バマコの町を歩いていて、一番最初にすぐに目に付くのが、ゴミの多さだ。

路上に無造作に投げ捨てられたゴミ。

同路端のゴミ

生活をしていると、その問題は顕著だ。
ソトラマ(バスの一種)に乗ると、目の前で芋やらピーナツやらを食べる。
皮をむいて、そのまま車内か窓の外に投げ捨て、ひたすら食べる。
時々車外に捨てるときに、通行人に当たりそうになり、見ているこちらがヒヤリとする。
(口に入れたものもぺっと吐き出す。これは好きになれそうもない)


 

そう、ここの人たちはゴミを投げ捨てるのが当たり前なのだ。

しかしながらマリ人はとてもきれい好きだ。
毎朝、陽が昇るか昇らないかの時間から箒で地面を掃き、
きれいに、本当にきれいに模様を描くように(写真を撮り忘れてしまった)掃除する。
そう、まるで枯山水の庭の如くきれいなのだ。
(その他の点でも、多くのきれい好きたる事例があるが、別に書くことにする)

だから、いったいなぜゴミを投げ捨てるのか、大きな疑問が生まれる。

教育の問題だろうか、とある人が言った。(日本人で集まると、よくこの国の教育について話すのだ)
私ももちろん、最初はそう考えた。道徳的な問題や情操教育など、確かに原因はありそうだ。

しかし、私は教育の問題ではないと考えることにした。
なぜなら教育というのは、その文化や価値観の中で何を選択し、教えるか、非常に難しい問題だからだ。
日本のような成熟した社会と、まだまだこれから発展途上にある国。教育の内容がまったく同じなわけは無く、そもそも宗教が違う以上、根底となる考え方が違うのだから。

そこで考えたのがこの国の歴史的な背景だ。

つい最近まで、この国にはペットボトルやビニールなどのプラスティック類や、ビン缶といった無機物ゴミはなかったハズだ。
それがいつの頃からか、ヨーロッパを始めとする先進国の国々から止めどなく輸入されるようになり、日常に氾濫した。それは便利で安くて、簡単だから、普及もする。
まだ無機物という考え方、資源の再利用や処分の仕方を、自分たちなりに文化として創り上げるスピードより速く、新しいモノが入ってきてしまった。
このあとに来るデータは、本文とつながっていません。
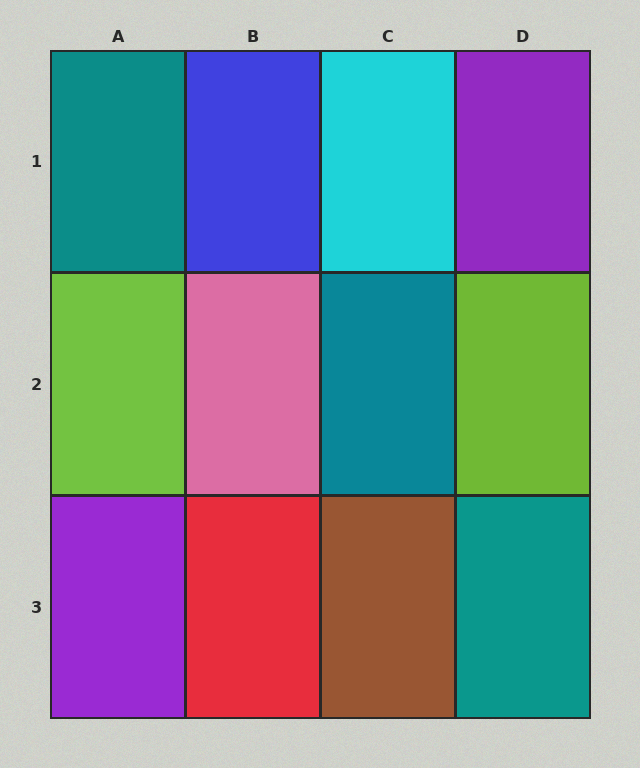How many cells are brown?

その為に今まで通りのゴミと同じ扱いをしてしまっているのではないだろうか。

元来この国は、砂漠という厳しい自然環境と隣合わせに生き、文明を発展させてきた。
その知恵なのではないか?
こうしてゴミを投げ捨てて、それがすべて有機物であった頃は、次の肥料として自然に生態系の環の中に還っていく。
それが今まで続いており、気がつかないうちに、自然分解されないゴミが街中に氾濫するようになり、いつしかそれが当たり前となっていった。

そう考えてみるとどうだろう、教育の問題であることはたしかに間違いないのだろうが、少し別の視点から、肯定的に『文化』としてみることができるような気がする。

私はこうして、この国の一つ一つを理解していきたいと思う。